When setting and dividing your budget, remember that you are not obligated to buy or give to every Aunt, Uncle, and cousin, to the n’th generation, unless you can afford to do so. You also do not have to give to everybody who gives to you, as nice as it is to be able to do so. You must consider your priorities when setting your budget. In other words, it is our belief that we need to give to our immediate family first, then to others in need, and then to extended family and friends. Only you can determine what fits your family and your budget.
So, how do we ensure we keep on track as we purchase gifts? We diligently track our spending, the amount, and for whom. To do this, I created a spreadsheet. To some, this may sound nerdy or overboard, but you must track what you spend on each person to stay on budget. This applies whether you have a long or short gift list. Staying on budget per individual ensures you stay within your total budget. When we purchase a gift, we log it on the spreadsheet against that individual.
Getting started takes discipline and sacrifice. Once the flow is started and you are accustomed to it, the money is not missed. But, how do you start if you still owe for the previous year’s holiday? My suggestion is to commit your income tax refund, if you receive one, to pay off as much of your gift debt as possible. (If it covers more of your debt, use it for that as well. But that is the subject for another post.) Other options include committing any bonus you may receive, cash gifts from others, and even taking a short-term, part-time job. The point is to do whatever you need to do because, overall, it will make your financial life better.

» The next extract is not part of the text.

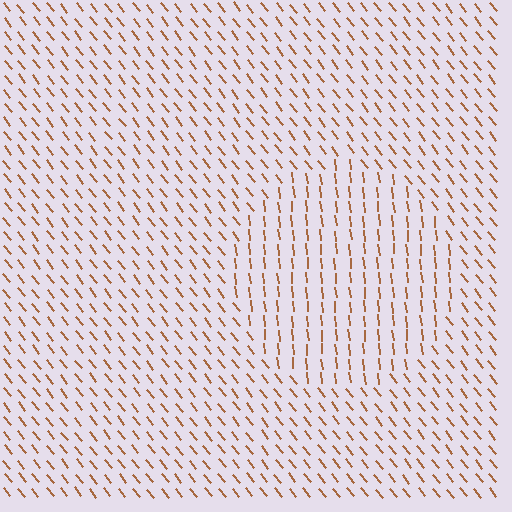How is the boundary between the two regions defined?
The boundary is defined purely by a change in line orientation (approximately 32 degrees difference). All lines are the same color and thickness.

How do you adjust your budget to keep it under control, especially as your family grows or your financial situation changes? You guessed it! You reevaluate what you can afford! This may include the hard task of decreasing the amount you spend on each person, but that is better than forcing yourself into debt. We currently budget for 5 children, their spouses, 14 grandchildren, 2 great-grandchildren, and a few friends. The total amount, though, is not excessive and is well within what we can afford. How have we adjusted our budget? In various ways. Sometimes we have been able to simply increase the total budget, and thus the amount saved throughout the year. Other times, we have altered what we give to each individual, especially the adults, rather than increase the budget. For example, when our children first married, we were able to give each new spouse the same amount we had been giving our child. However, as they gave us grandchildren, we had to do something to keep our budget from getting out-of-hand. First, we gave to them as a couple, what we had been giving to each of them. The next cut was probably when we dropped individual presents for our adult children and created low-cost stockings for each couple.
Keeping a Holiday budget for December, or any other, heavy giving period is not always easy, but it is worth the effort to maintain financial stability and peace-of-mind.
In closing, I hope this post has given you some specific ideas that you can adopt. Every situation and family is different, but everyone can make the Season a little more stress-free and the New Year a happier one if you can stay within a reasonable budget and diligently stick to it!